Jumat, 23 Januari 2026 - 21:00 WIB

Jakarta, VIVA – Para warga dari Perkumpulan Warga Kavling Pangkalan Jati (PWKPJ) menyambangi kantor Dewan Perwakilan Rakyat (DPR) RI pada Jumat 23 Januari 2026.

Para warga tersebut menyerahkan surat permohonan audiensi kepada Badan Aspirasi Masyarakat (BAM) dan Komisi XI DPR RI. Mereka memohon kepastian hukum atas tanah hunian purnawirawan TNI AL Pangkalan Jati. 

"Melalui Badan Aspirasi Masyarakat dan Komisi XI DPR RI, kami mohon dengan penuh harap untuk audiensi dan menyampaikan aspirasi, data dan kajian hukum secara langsung," ujar Ketua PWKPJ, Rahimullah kepada wartawan di Kompleks Parlemen, Senayan, Jakarta Pusat. 

Menurut Rahimullah, dukungan dan dorongan DPR RI terhadap pemerintah, terutama Kementerian Keuangan selaku pengelola Barang Milik Negara (BMN) supaya menggunakan kewenangannya sesuai ketentuan perundang-undangan berlaku. 

"Supaya kementerian keuangan bisa selesaikan permasalahan ini secara adil dan kondisional. Misalnya melalui penjualan tunai atau angsuran sebagaimana direkomendasikan surat panglima ABRI 1987," bebernya. 

Sebab kata Rahimullah, kepastian hukum atas perumahan yang PWKPJ tempati bukan sekedar persoalan kepemilikan tanah. Akan tetapi, pengakuan negara atas pengabdian, pengorbanan dan martabat prajuritnya. 
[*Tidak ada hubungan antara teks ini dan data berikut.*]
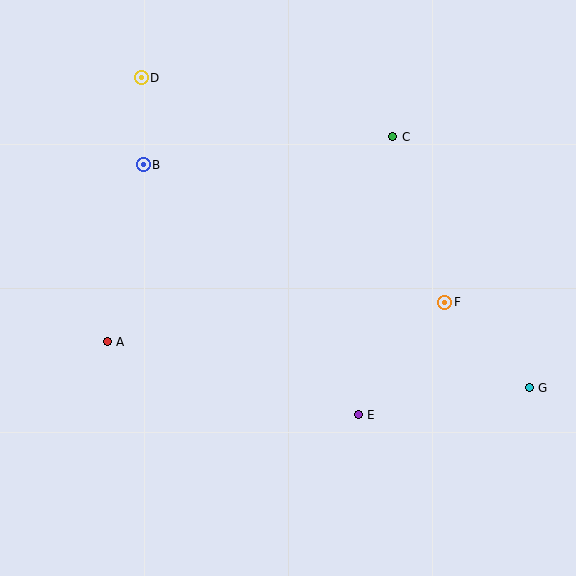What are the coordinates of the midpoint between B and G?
The midpoint between B and G is at (336, 276).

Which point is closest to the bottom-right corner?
Point G is closest to the bottom-right corner.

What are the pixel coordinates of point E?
Point E is at (358, 415).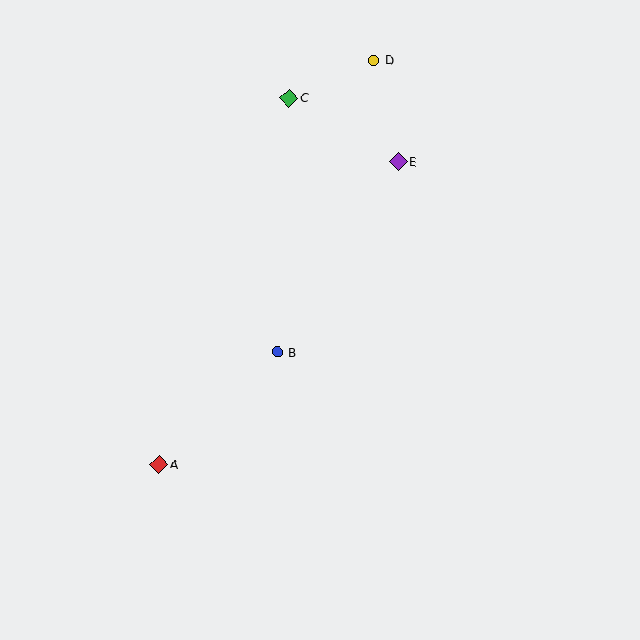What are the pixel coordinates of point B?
Point B is at (277, 352).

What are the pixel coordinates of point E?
Point E is at (398, 162).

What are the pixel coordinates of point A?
Point A is at (159, 464).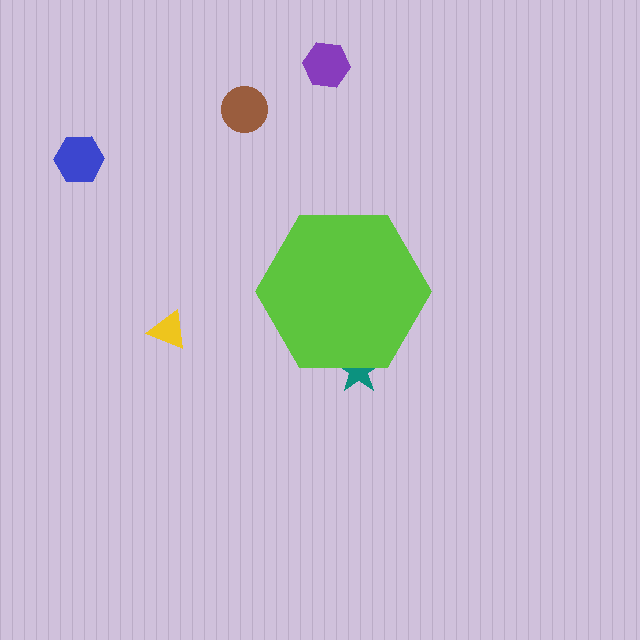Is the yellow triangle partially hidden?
No, the yellow triangle is fully visible.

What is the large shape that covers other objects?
A lime hexagon.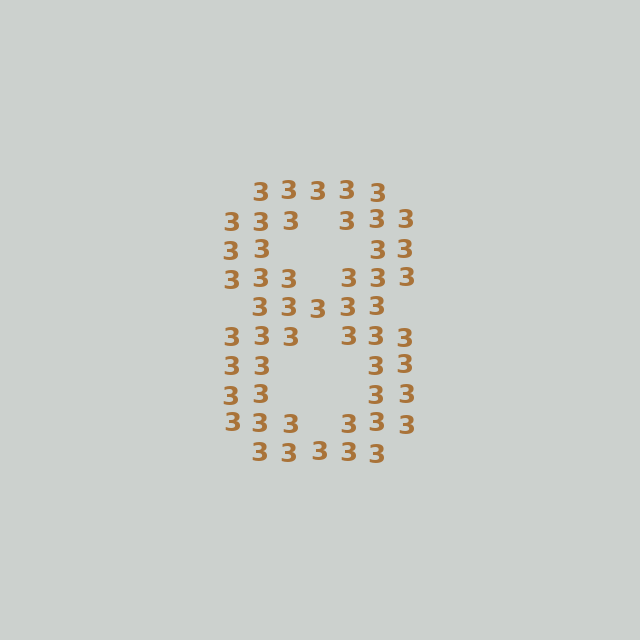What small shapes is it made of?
It is made of small digit 3's.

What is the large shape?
The large shape is the digit 8.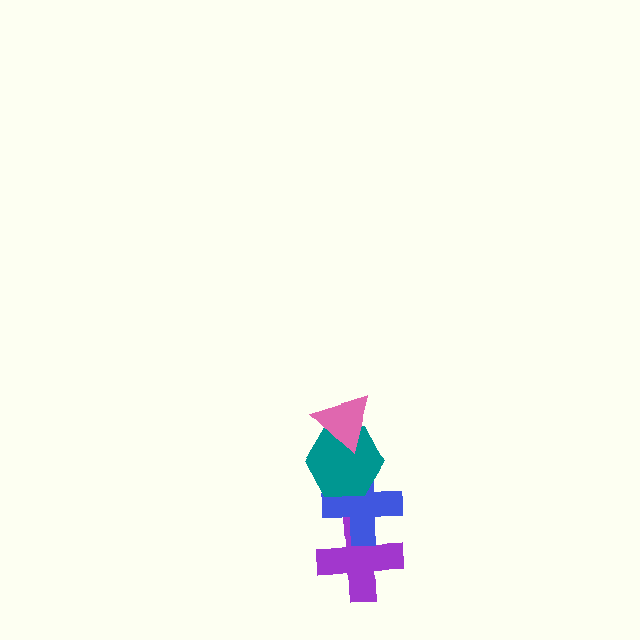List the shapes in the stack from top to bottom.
From top to bottom: the pink triangle, the teal hexagon, the blue cross, the purple cross.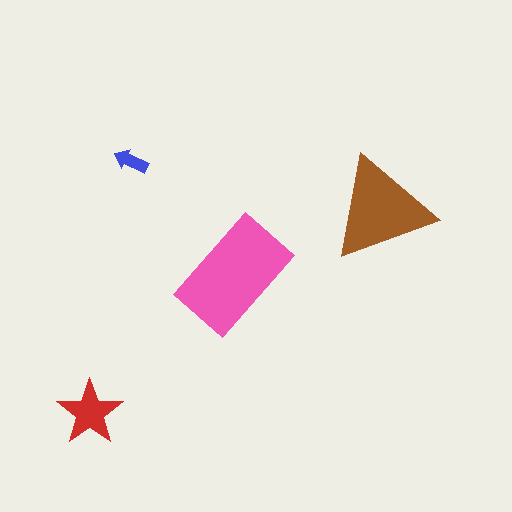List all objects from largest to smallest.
The pink rectangle, the brown triangle, the red star, the blue arrow.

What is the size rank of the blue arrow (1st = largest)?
4th.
"Kami percaya negara tidak akan membiarkan para pejuangnya menutup usia tanpa kepastian hukum atas janji kesejahteraan yang pernah diberikan," tegasnya. 
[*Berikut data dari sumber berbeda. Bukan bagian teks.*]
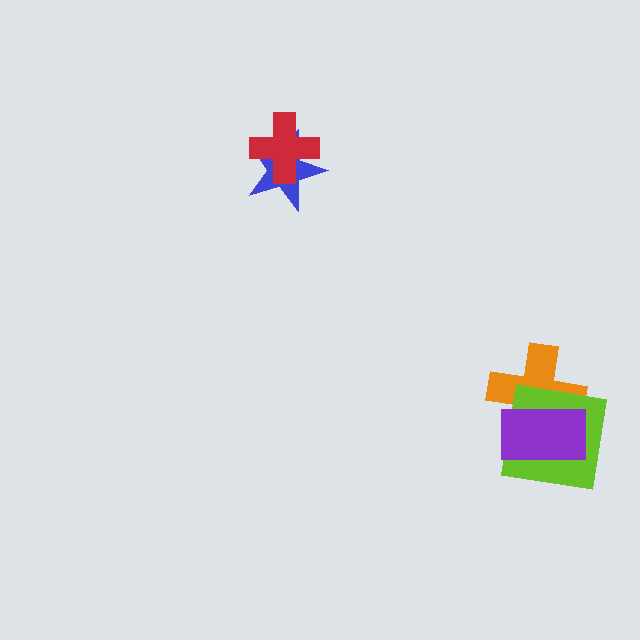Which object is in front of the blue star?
The red cross is in front of the blue star.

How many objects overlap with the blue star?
1 object overlaps with the blue star.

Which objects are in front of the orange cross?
2 objects cover part of the orange cross: the lime square and the purple rectangle.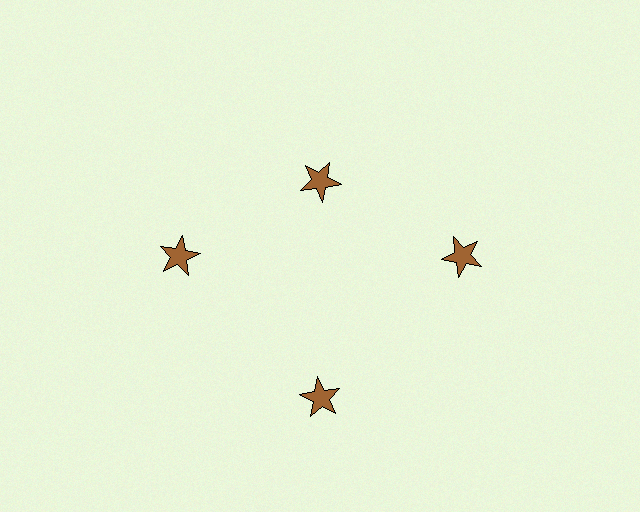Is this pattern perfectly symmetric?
No. The 4 brown stars are arranged in a ring, but one element near the 12 o'clock position is pulled inward toward the center, breaking the 4-fold rotational symmetry.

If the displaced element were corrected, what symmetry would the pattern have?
It would have 4-fold rotational symmetry — the pattern would map onto itself every 90 degrees.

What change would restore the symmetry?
The symmetry would be restored by moving it outward, back onto the ring so that all 4 stars sit at equal angles and equal distance from the center.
Dikatakan Rahimullah, pihaknya menempati perumahan tersebut kurang lebih 45 tahun dengan jumlah 574 rumah di atas tanah seluas 33 hektare. 
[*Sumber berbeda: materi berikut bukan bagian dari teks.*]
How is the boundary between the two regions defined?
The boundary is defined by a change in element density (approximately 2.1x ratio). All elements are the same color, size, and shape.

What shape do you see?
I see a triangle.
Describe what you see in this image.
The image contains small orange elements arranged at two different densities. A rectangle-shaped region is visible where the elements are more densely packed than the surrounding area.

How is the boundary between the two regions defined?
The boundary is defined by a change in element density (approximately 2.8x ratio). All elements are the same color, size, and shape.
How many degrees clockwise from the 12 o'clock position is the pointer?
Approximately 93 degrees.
Awalnya total lahan tersebut kata Rahimullah, 408 hektare yang dikuasai TNI Angkatan Laut. Namun 296 hektare telah beralih menjadi kawasan perumahan dan komersil seperti pusat dunia hiburan, rumah sakit dan apartemen. 

"33 hektar yang sejak awal diperuntukkan bagi perumahan kesejahteraan prajurit hingga kini belum memperoleh kepastian hukum bagi penghuninya. Kemudian seluruh kewajiban perpajakan dipenuhi dengan tertib," jelasnya. 

Rahimullah menuturkan, pembangunan perumahan tersebut dimulai tahun 1973 atas permintaan KASAL Laksamana Sudomo untuk kesejahteraan prajurit. Hal itu merujuk pada Skep KASAL No. 11101.2/25 Juni 1970 tentang Perumahan Dinas AL. 

Dia menambahkan, karena keterbatasan anggaran negara pimpinan TNI AL melalui Skep Kasal Laksamana R. Soebiyakto No. Skep/1879/IX/1976 tertanggal 1 September 1976 memberi kesempatan untuk membangun rumah di atas tanah tersebut dengan mengajukan permohonan.

Halaman Selanjutnya

"Apabila persyaratan disetujui maka pembangunan harus dalam enam bulan yang bila pembangunan tidak dikerjakan maka izin dicabut. Artinya untuk dapat memenuhi kewajiban tersebut penerima izin harus membangun dengan semua kemampuannya," jelasnya.